In the limited-edition magazine, Bastianich takes readers in her warm embrace, sharing recipes, pantry tips and entertaining advice in a casual, familial voice that has won her a loyal audience.

Fans of her cooking shows on public television (Lidia's Family Table), her restaurants (Felidia, Becco and Esca in New York, to name a few) and her cookbooks (including Lidia's Italian Table and Lidia's Italian-American Kitchen) will have even more of Lidia to celebrate next year. She is filming a new cooking show as a companion to Lidia's Italy, a new cookbook due from Knopf in April 2007.

We caught up with Bastianich by telephone on her way to the airport for a trip to Italy to film a segment of her new cooking series. What does the new show focus on?
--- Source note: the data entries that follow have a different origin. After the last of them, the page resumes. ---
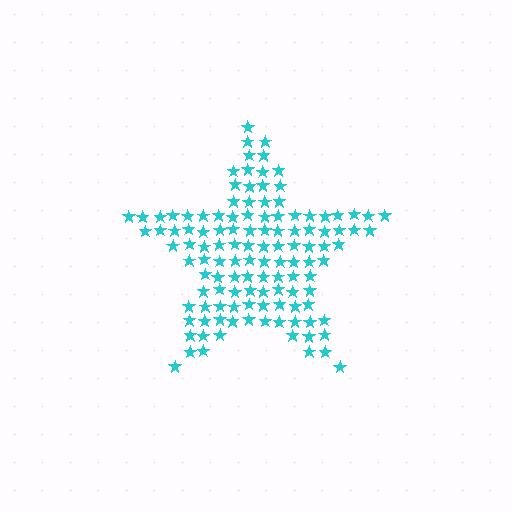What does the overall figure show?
The overall figure shows a star.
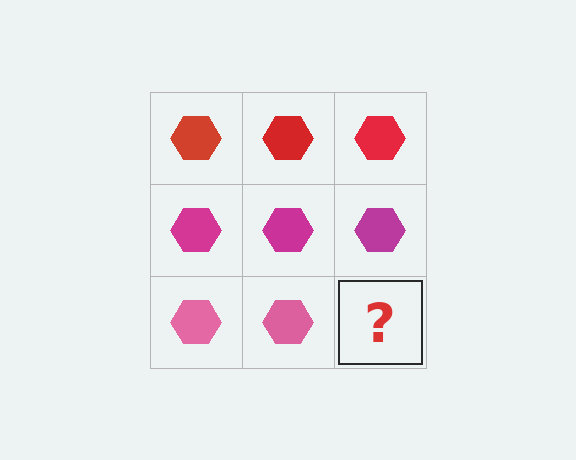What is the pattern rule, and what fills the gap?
The rule is that each row has a consistent color. The gap should be filled with a pink hexagon.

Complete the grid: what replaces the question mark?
The question mark should be replaced with a pink hexagon.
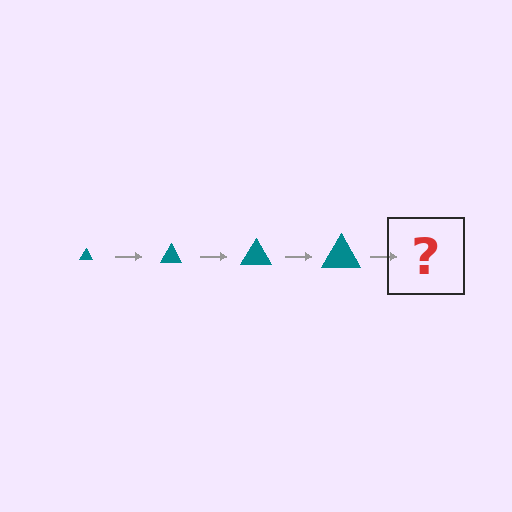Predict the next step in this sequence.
The next step is a teal triangle, larger than the previous one.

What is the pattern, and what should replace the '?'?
The pattern is that the triangle gets progressively larger each step. The '?' should be a teal triangle, larger than the previous one.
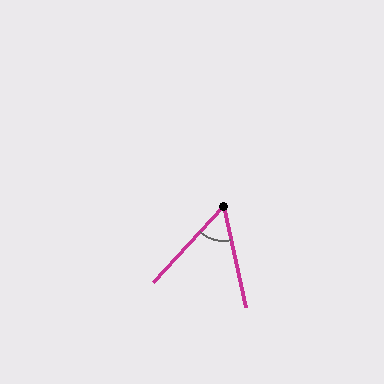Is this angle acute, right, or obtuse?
It is acute.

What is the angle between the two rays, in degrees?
Approximately 55 degrees.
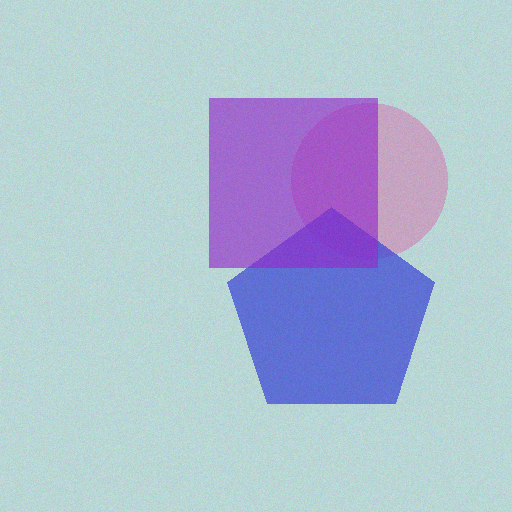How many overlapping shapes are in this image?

It's a series to go along with a new book about my favorite places in Italy - places I go back to for food, people, art. Each chapter will have 15 to 20 recipes. The reader can read about these places and, ultimately, taste it by cooking along with me. It's time I took my readers on a trip with me. We'll visit places like Campo di Fiore in Rome, Puglia, Campagna and Napoli. You're such a busy person. Why the magazine now?

It's an opportunity that came to me. There's a saying in Italian, "When the fruit is ripe, it will fall off the tree." So it seems that the time was right with Meredith, with whom I had a long relationship. I feel very committed to my audience out there. It's sharing my Italy, my philosophy and my experiences. I'm trying to reach across the board like I do with my television audience. You're involved in so many restaurants, the cooking show, the cookbooks. How do you do it all?

I have to prioritize. It's all about the team. I'm really lucky enough to have my son and my daughter (Joseph Bastianich and Tanya Manuali Bastianich) to work with. They grew up with it. In all my restaurants, it's about having a good team. Italian cookbooks, cooking shows and cooking magazines aren't exactly scarce. What more is there to discover about Italian cooking?

I was born in Italy and when I go for a visit, I come back with loads of information. There's an endless resource because of the country's originality and diversity. There's so much there. And plus, cuisines evolve. I go back there and see how it's evolved in its birthplace and I see how I can I bring that back to the States. But there's a difference in the deliverance. It's the coloratura, the texture. It's what you can bring to it. Where are you most comfortable?

With my family. My family is where I get my energy. It's my center. Without them I would be a different person. Not in the kitchen?

I feel most comfortable, I guess, when I have actual product in my hands and in front of me. From there, my senses take over. I can tell you how it feels, the history. I love what I do.

Greg Morago writes for the Hartford Courant.